Rule 2: Check for No Email Address
– Click on Add Rules and select custom rule
– Insert the following text and save

@RuleName = "No email"
NOT EXISTS([Type == "http://schemas.xmlsoap.org/ws/2005/05/identity/claims/emailaddress"])
=> add(Type = "http://emailCheck", Value = "NoEmail");

Rule 3: If No Email Address Exists Use samAccountName Attribute
– Click on Add Rules and select custom rule
– Insert the following text and save

@RuleName = "Send samAccountName for users without email"
c:[Type == "http://schemas.microsoft.com/ws/2008/06/identity/claims/windowsaccountname", Issuer == "AD AUTHORITY"]
&& [Type == "http://emailCheck", Value == "NoEmail"]
=> issue(store = "Active Directory", types = ("SAML_SUBJECT"), query = ";samAccountName;{0}", param = c.Value);

Rule 4: Use Primary Email Address if email address exists
– Click on Add Rules and select custom rule
– Insert the following text and save

@RuleTemplate = "LdapClaims"
@RuleName = "Send email to Yammer"
c:[Type == "http://schemas.microsoft.com/ws/2008/06/identity/claims/windowsaccountname", Issuer == "AD AUTHORITY"]
=> issue(store = "Active Directory", types = ("SAML_SUBJECT"), query = ";mail;{0}", param = c.Value);

The custom rules will be listed in order that they were created in as shown below:

Office 365 Tenant Configuration

You will need to raise a support request with Microsoft to set the ‘Allow Fake Email‘ option on the email domain being used for Yammer SSO. For all user accounts without a valid email address the ‘Fake Email: true‘ flag will be set after its authentication by ADFS and the Microsoft Office 365 Support Engineer will be able validate this for you.
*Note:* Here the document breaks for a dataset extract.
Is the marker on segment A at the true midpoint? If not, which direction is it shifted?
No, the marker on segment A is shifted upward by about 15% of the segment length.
Yammer Directory Synchronization Tool

Yammer DirSync is typically used for synchronising user account information between your Active Directory and Office 365 Yammer. Yammer DirSync does not officially support user accounts without a valid primary email address as stated in the Yammer Directory Synchronization FAQ:

As such, the recommended way to do this would be to manually synchronise your user list to Yammer by using a CSV. To automate the synchronisation for user accounts without an email address, custom coding through the Yammer REST API would be required.
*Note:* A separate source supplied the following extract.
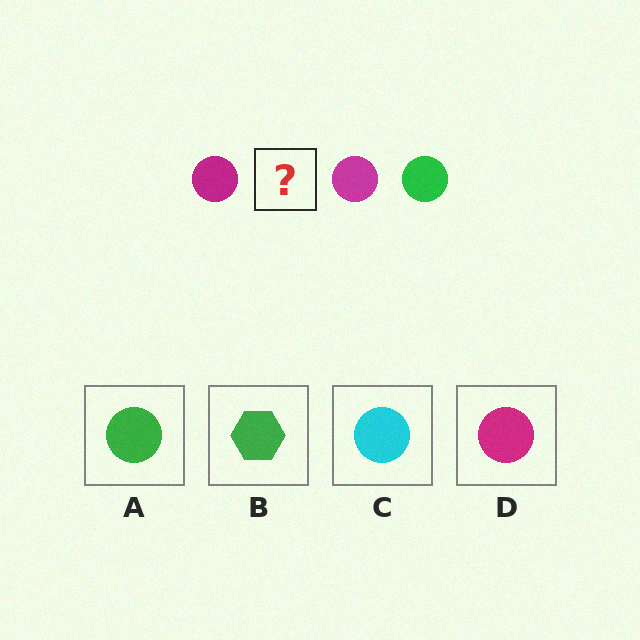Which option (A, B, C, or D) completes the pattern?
A.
As is documented in the Yammer configuration guide, Yammer DirSync only requires the two attributes of GUID and mail set on the user accounts for it to work. As a workaround it would be possible to populate the mail attribute in Active Directory with the ‘fake’ email address for the user accounts you would like to synchronise, however this may not be a suitable approach for every environment.